Workers increasingly dependent on benefits

Date published: 22 October 2012


Workers are increasingly depending on benefits to pay their rent, the body which represents English housing associations has warned.

The National Housing Federation says a failure to build homes has led to an 86% rise in UK workers claiming housing benefit from May 2009-May 2012 because of soaring rents and house prices.

It has called for a solution for the "millions of families" affected.

The government said it would "pull out all the stops to get Britain building".

The NHF cites Department for Work and Pensions figures that show 903,440 people in work claimed housing benefit in May 2012 compared with 485,610 three years earlier.

It said that figure was rising with an additional 10,000 working people each month claiming housing benefit to help to pay their rent.

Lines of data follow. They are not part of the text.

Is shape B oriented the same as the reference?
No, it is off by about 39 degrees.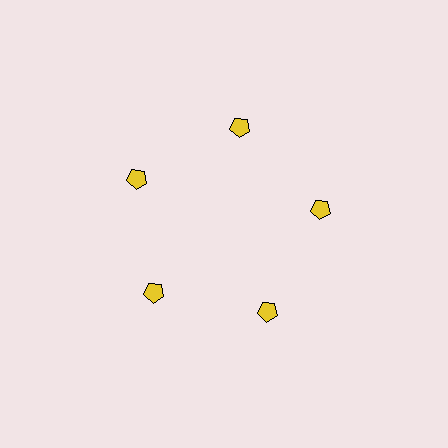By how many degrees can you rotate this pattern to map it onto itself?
The pattern maps onto itself every 72 degrees of rotation.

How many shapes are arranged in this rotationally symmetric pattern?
There are 5 shapes, arranged in 5 groups of 1.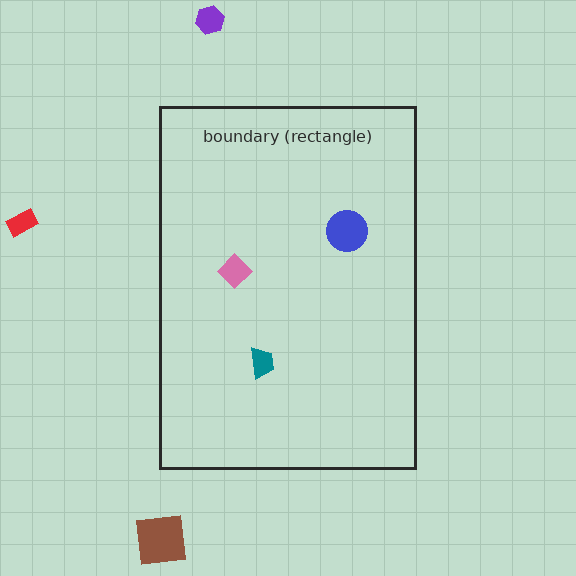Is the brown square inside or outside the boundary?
Outside.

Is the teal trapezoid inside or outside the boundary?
Inside.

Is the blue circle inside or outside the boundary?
Inside.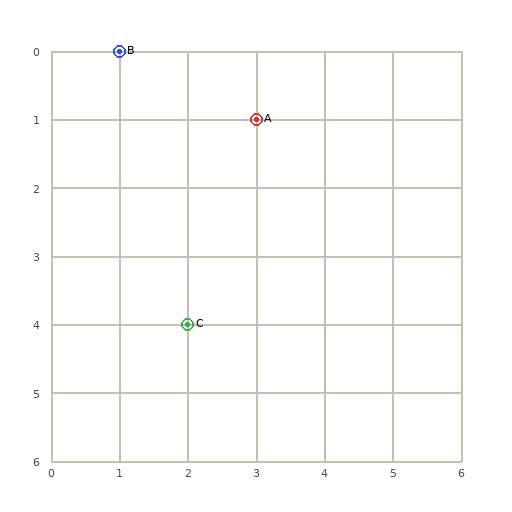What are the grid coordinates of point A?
Point A is at grid coordinates (3, 1).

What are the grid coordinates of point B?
Point B is at grid coordinates (1, 0).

The NHF, which represents 1,200 housing associations in England, said the cost of renting a home had risen by 37% in the past five years and was expected to rise by a further 35% over the next six years.

It said that, while it expected modest falls in house prices into 2013, it predicted price rises of six per cent a year across England from 2015 to 2017.

And it said that, while 390,000 new families were formed in 2011, only 111,250 new homes were built.

The NHF has called on the government "and the whole housing industry to take a long-term, joined-up approach to tackle the market difficulties".

"More immediately the government must release publicly-owned brownfield land to housing associations so they can build more houses," it said in its report.